The point here is that, if the test stimulus is precisely known in advance, then you can theoretically get a transfer function without having to record the input-side in real time. If everything is set up correctly, the “known” signal is effectively predetermined in near totality. The need to sample it to “know it” is removed. Unlike pink noise, this stimulus is exactly the same every time. What’s also very intriguing is that this removes the delay of the device-under-test as a major factor. The arrival time of the test signal is almost a non-issue. Although it does appear advantageous to have an analyzer which uses all the same internal timing references as the noise generator (the trace will be rock steady under those conditions), a compatible analysis tool receiving the signal after an unknown delay still delivers a highly readable result:
Yes, the cumulative effect of the output from my main computer’s audio interface and the input of my laptop interface is noise, along with some tones that I suppose are some kind of EM interference. You can also see the effect of what I assume is the anti-aliasing filter way over on the right side. (This trace is what gave me the sneaky suspicion that an insufficient amount of test signal exists somewhere below 100 Hz – either that, or the system noise in the bottom octaves is very high.)
On the surface, this seems rather brilliant, even in the face of its limitations. Instead of having to rig up two measurement points and do delay compensation, you can just do a “one step” measurement. However, getting the stimulus and “any old” analysis tool to be happy with each other is not necessarily automatic. “FFT Noise” in Reaper seems to be very much suited to Reaper’s analysis tools, but it takes a little doing to get, say, Visual Analyzer set up well. When a good configuration IS arrived at, however, Visual Analyzer delivers a very steady trace that basically confirms what I saw in Reaper.

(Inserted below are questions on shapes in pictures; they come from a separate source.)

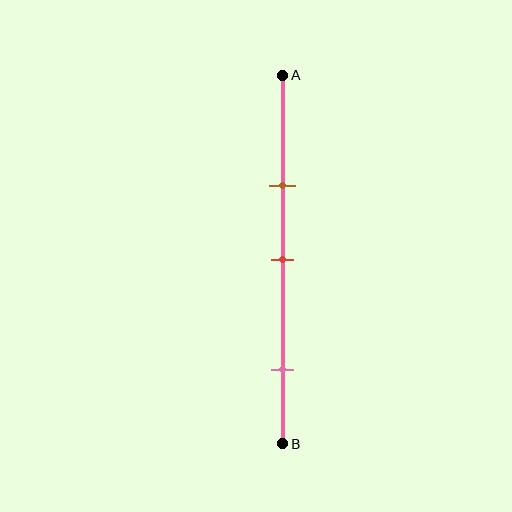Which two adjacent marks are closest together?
The brown and red marks are the closest adjacent pair.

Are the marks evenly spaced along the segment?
No, the marks are not evenly spaced.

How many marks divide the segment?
There are 3 marks dividing the segment.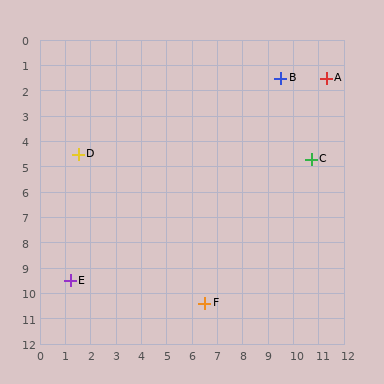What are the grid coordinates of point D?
Point D is at approximately (1.5, 4.5).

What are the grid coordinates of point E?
Point E is at approximately (1.2, 9.5).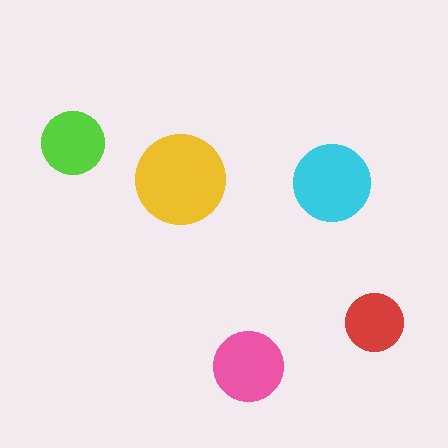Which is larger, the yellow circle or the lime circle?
The yellow one.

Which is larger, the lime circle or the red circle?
The lime one.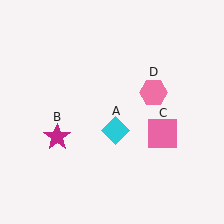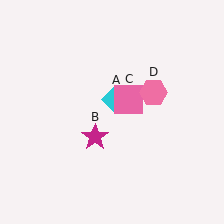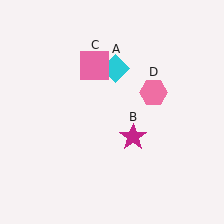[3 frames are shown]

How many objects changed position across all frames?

It’s also possible to get a basically usable trace in SysTune, although the demo’s inability to set a long enough average size makes the trace jumpy. Also, Reaper’s FFT noise plugin doesn’t allow for an FFT size that matches the SysTune demo’s FFT size, so some aggressive smoothing is required.

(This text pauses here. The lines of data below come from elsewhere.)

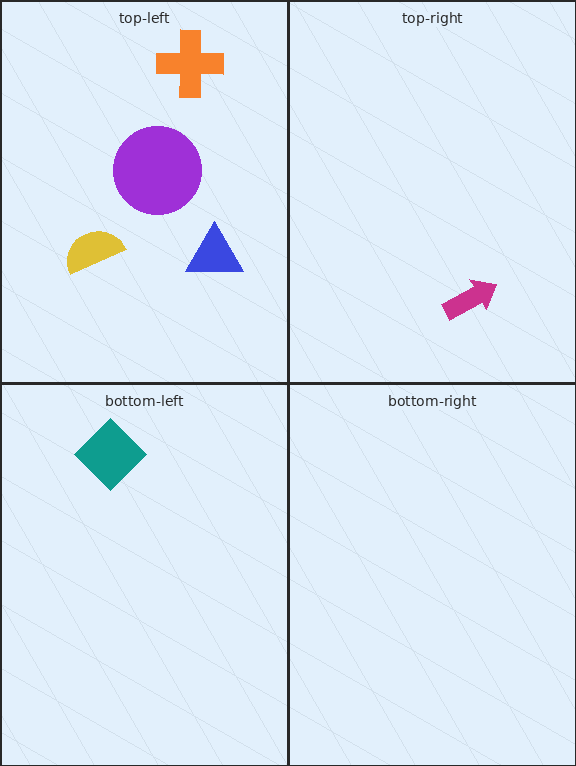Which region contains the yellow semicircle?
The top-left region.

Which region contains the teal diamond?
The bottom-left region.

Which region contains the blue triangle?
The top-left region.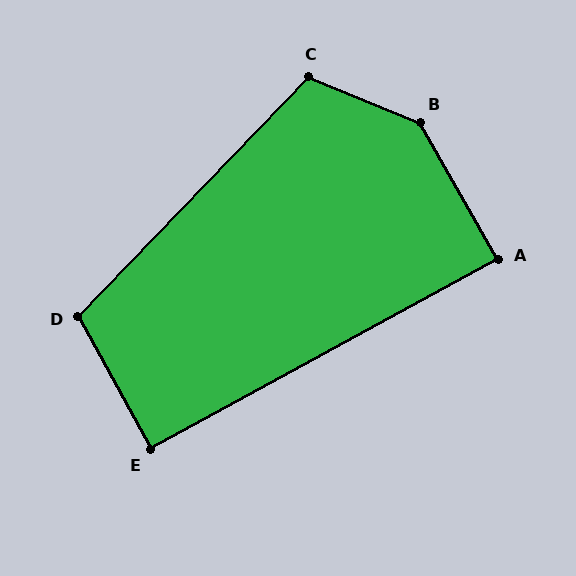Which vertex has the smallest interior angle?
A, at approximately 89 degrees.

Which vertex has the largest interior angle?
B, at approximately 142 degrees.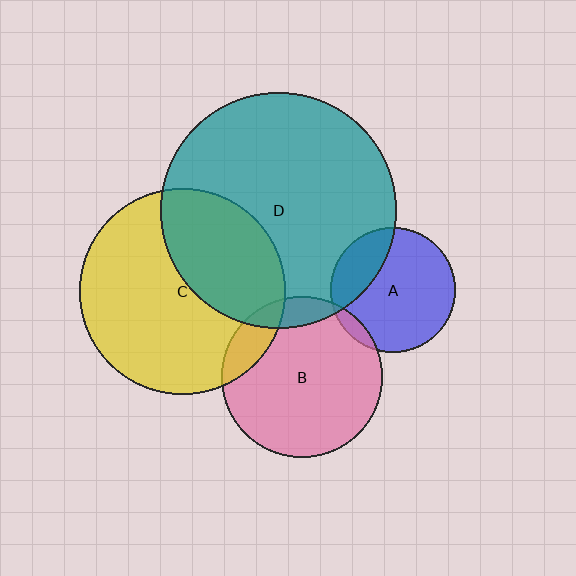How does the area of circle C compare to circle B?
Approximately 1.7 times.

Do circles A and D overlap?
Yes.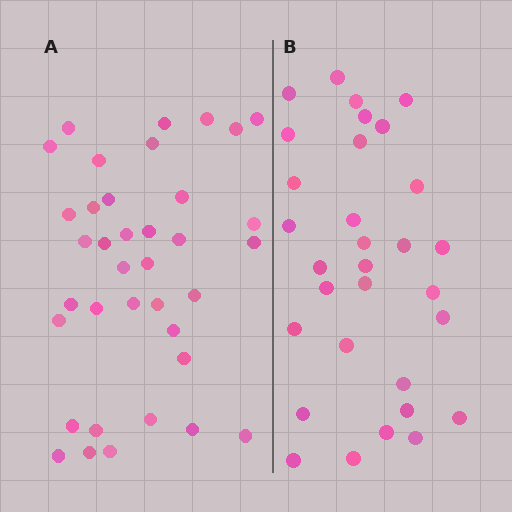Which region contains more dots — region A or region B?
Region A (the left region) has more dots.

(As a side note, I did find a way to hack Reaper’s FFT noise plugin to get an FFT size of 65536. This fixed the need for smoothing in the frequency domain, but I wasn’t really sure that the net effect of “one big trace bounce every second” was any better than having lots of smaller bounces.)
There’s another issue to discuss as well. With this kind of “single ended” test, noise that would be ignored by a dual FFT rig is a real issue. In a way that’s similar to a differential amplifier in a mic pre, anything that’s common to both measurement points is “rejected” by a system that calculates transfer functions from those points. If the same stimulus+noise signal is present on both channels, then the transfer function is flat. A single-ended measurement can’t deliver the same result, except by completely drowning the noise in the stimulus signal. Whether this is always practical or not is another matter – it wasn’t practical for me while I was getting these screenshots.
The rabbit-hole goes awfully deep, doesn’t it?